Department of Justice
U.S. Attorney’s Office
District of Maryland

Friday, September 5, 2014

St. Michaels Fisherman Pleads Guilty To Attempting To Illegally Harvest Fish In The Chesapeake Bay

Worked on Ships that Poached Hundreds of Thousands of Pounds of Striped Bass

Baltimore, Maryland – Lawrence “Daniel” Murphy, age 37, of St. Michaels, Maryland, pleaded guilty today to attempting to violate the Lacey Act by trafficking in illegally harvested striped bass.

The plea agreement was announced by United States Attorney for the District of Maryland Rod J. Rosenstein; Acting Assistant Attorney General for the Justice Department’s Environment and Natural Resources Division Sam Hirsch; Colonel George F. Johnson IV, Superintendent of the Maryland Natural Resources Police; and Honora Gordon, Regional Special Agent in Charge for the U.S. Fish and Wildlife Service.

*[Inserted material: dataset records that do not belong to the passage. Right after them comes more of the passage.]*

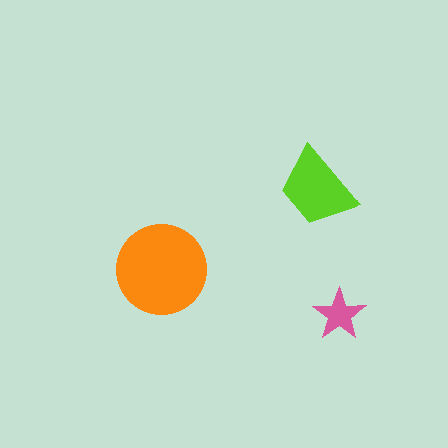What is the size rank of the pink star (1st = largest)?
3rd.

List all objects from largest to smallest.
The orange circle, the lime trapezoid, the pink star.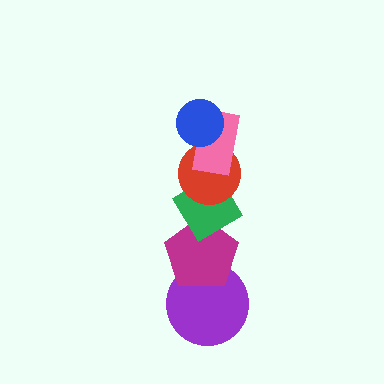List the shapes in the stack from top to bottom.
From top to bottom: the blue circle, the pink rectangle, the red circle, the green diamond, the magenta pentagon, the purple circle.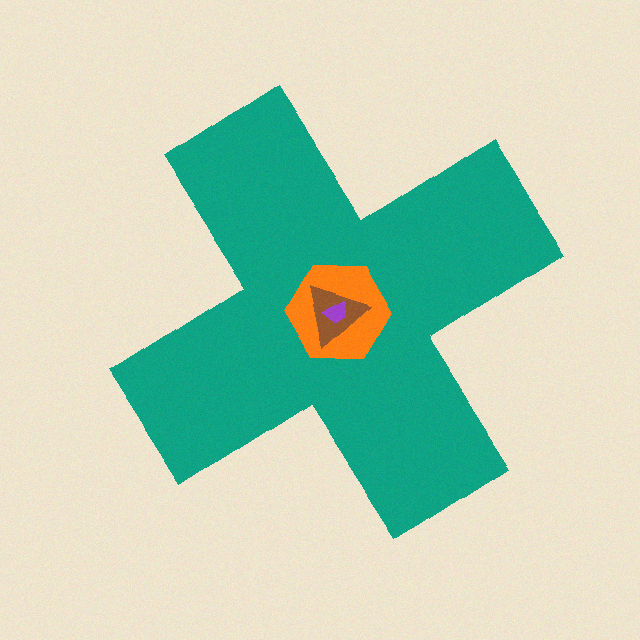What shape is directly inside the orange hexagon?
The brown triangle.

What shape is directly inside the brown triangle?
The purple trapezoid.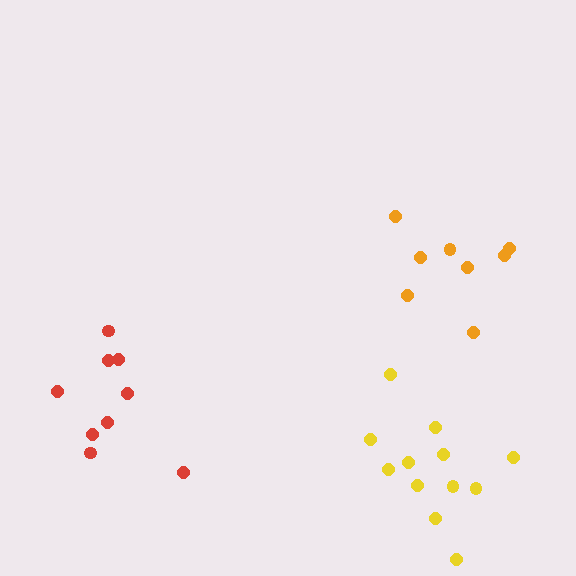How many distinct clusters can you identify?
There are 3 distinct clusters.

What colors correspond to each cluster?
The clusters are colored: red, orange, yellow.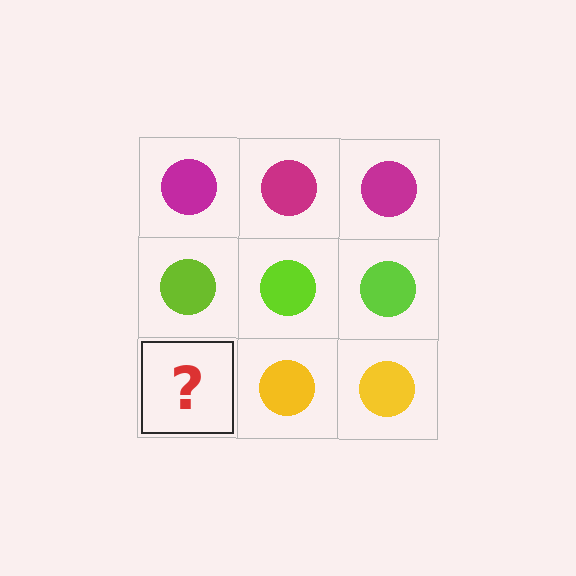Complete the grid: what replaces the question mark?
The question mark should be replaced with a yellow circle.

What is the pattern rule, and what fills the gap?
The rule is that each row has a consistent color. The gap should be filled with a yellow circle.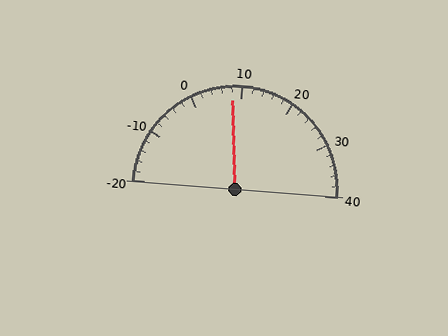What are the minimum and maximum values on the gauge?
The gauge ranges from -20 to 40.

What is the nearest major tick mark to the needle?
The nearest major tick mark is 10.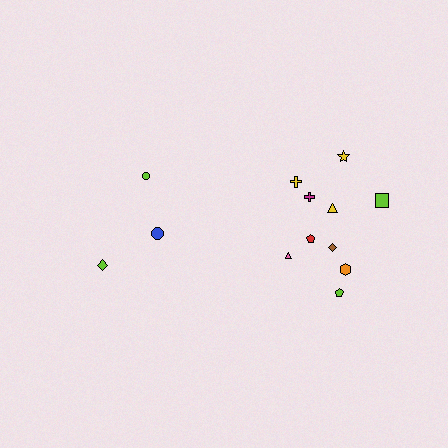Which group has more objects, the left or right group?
The right group.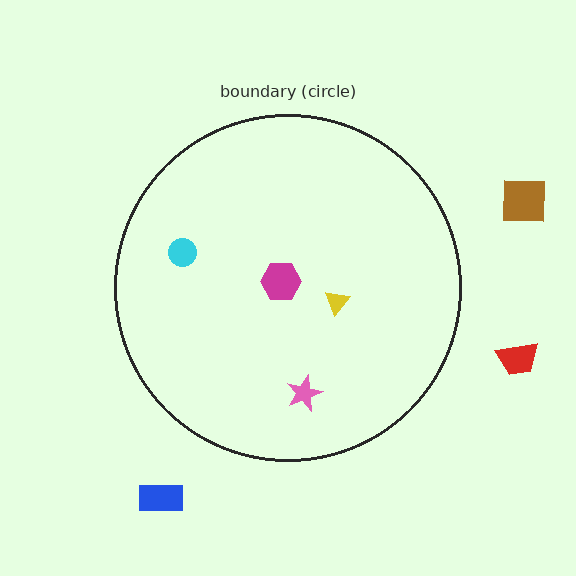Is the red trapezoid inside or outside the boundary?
Outside.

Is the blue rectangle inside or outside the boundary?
Outside.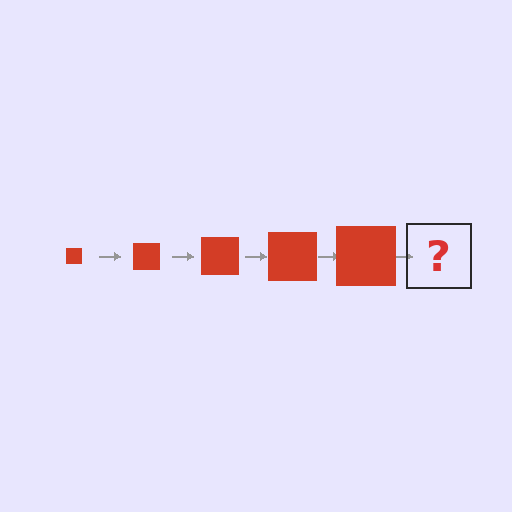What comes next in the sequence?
The next element should be a red square, larger than the previous one.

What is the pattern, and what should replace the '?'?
The pattern is that the square gets progressively larger each step. The '?' should be a red square, larger than the previous one.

According to his plea agreement, Murphy was a “helper” on a vessel owned and operated by Michael Hayden and William Lednum. Murphy admitted that from 2007 to 2011, Hayden and Lednum, with Murphy’s assistance, engaged in a scheme to illegally poach hundreds of thousands of pounds of striped bass from the Chesapeake Bay in violation of Maryland regulations relating to harvest method, amounts, tagging, and reporting. Murphy admitted to being on one of these vessels on the morning of February 1, 2011, when he and his co-conspirators were caught by law enforcement attempting to retrieve striped bass caught before the season opened and by using illegally weighted and/or anchored gill nets left in the water overnight.

Murphy knew that Hayden and Lednum shipped and sold the illegally harvested striped bass to wholesalers in New York, Pennsylvania, Delaware and Maryland.

The investigation in this case started in February 2011 when the Maryland Department of Natural Resources found tens of thousands of pounds of striped bass snagged in illegal, anchored nets before the season officially reopened. The conspirators were seen on the water in the vicinity of the illegal nets. The subsequent investigation unveiled a wider criminal enterprise.

Murphy faces a maximum penalty of five years in prison and a $250,000fine. U.S. District Judge George L. Russell, III, has scheduled sentencing for December 19, 2014.

Michael D. Hayden, age 42, and William J. Lednum, age 41, both of Tilghman Island, Maryland, previously pleaded guilty to their roles in the scheme and are scheduled to be sentenced on November 4 and 5, 2014, respectively. Another helper employed by Hayden and Lednum, co-defendant Kent Conley Sadler, age 31, also of Tilghman Island, previously pleaded guilty to his participation in the conspiracy and is scheduled to be sentenced on October 21, 2014.

United States Attorney Rod J. Rosenstein praised the Maryland Department of Natural Resources and U.S. Fish and Wildlife Service for their work in the investigation. Mr. Rosenstein thanked Todd W. Gleason and Shennie Patel of the Department of Justice’s Environmental Crimes Section, and Assistant U.S. Attorney P. Michael Cunningham, who prosecuted the case.